British accents

Damian London SW15   Sat Jul 18, 2009 10:55 am GMT
HENRY ALLINGHAM
Born in Clapton, East London: 06 June 1896
Died in Brighton, East Sussex: 18 July 2009

The REAL Cockney accent....the accent of true born Londoners who, technically speaking, should all have been born within the sound of Bow Bells....the bells of the church if St Mary-le-Bow, in Bow, East London, but of course true Cockneys came from a much wider area of London, and not just the East End, although East Enders have always claimed to be the REAL Cockneys.

Anyway, today, Saturday 18/07/09 is a very sad day for many people, not just those who are interested in UK regional accents, and the true Cockney accent in particular.

Early this morning the authentically oldest man in the world died peacefully in his sleep in a care home in Brighton, East Sussex at the age of 113 years and 42 days.
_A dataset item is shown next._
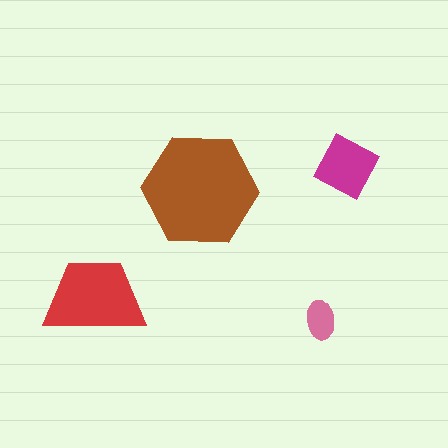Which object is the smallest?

Henry Allingham - born in Clapton, East London, on 06 June 1896. Apart from being the very oldest man in the whole world Henry was particularly famous for being the very last survivor of the fighting men of World War One, in which he gained distinctions for his valour and bravery on the field of battle....the last survivor of the Battle of Jutland in 1916.

So passes away one of the very last living links we now have with the 19th century...Henry lived in three centuries, and in the reigns of six Monarchs (Victoria, Edward VII, George V, Edward VIII, George VI and Elizabeth II) - what an achievement.

He was truly compos mentis right up to the very end practically and, in his wheelchair, he was present, before the Queen, at the Cenotaph in Whitehall, London, on Remembrance Day last November, and was quite alert and aware on the occasion of his 113th birthday party last June.

06 June 1944 is known as D-Day, when the British and the Americans invaded Nazi occupied France at the start of the Liberation of Continental Europe towards the end of WW2......that day was Henry's 48th birthday. To someone still in his 20s even the age of 48 sounds quite old, buit 113? Wow!
The previous oldest man in the world was a man from South Wales.

Henry had a genuine Cockney accent, and he must surely have been one of the very last speakers of genuine Londonspeak, as the so called "Cockney" accent of today is a sort of hybrid of the old Cockney and Estuary, a bastardised, concocted version of the original, which actually began to die off in the early 1960s with the onset of mass immigration into the UK and a much more mobile population internally.

The British media interviewed him on a number of occasions during this remarkable gentleman's last few years, even after becoming the official oldest man in the world, and although his extreme age had considerably affected his speaking voice you could still detect the old Cockney accent if you listened very carefully, and had some idea of what it would sound like in the first place.

Henry remembers the Battle of the Somme in 1916:

http://www.youtube.com/watch?v=Xk_R303aoso

When he was a mere sapling of 110 years of age:

http://www.youtube.com/watch?v=qdbVgzXoZbA

RIP Henry mate! You've earned your medals and more some!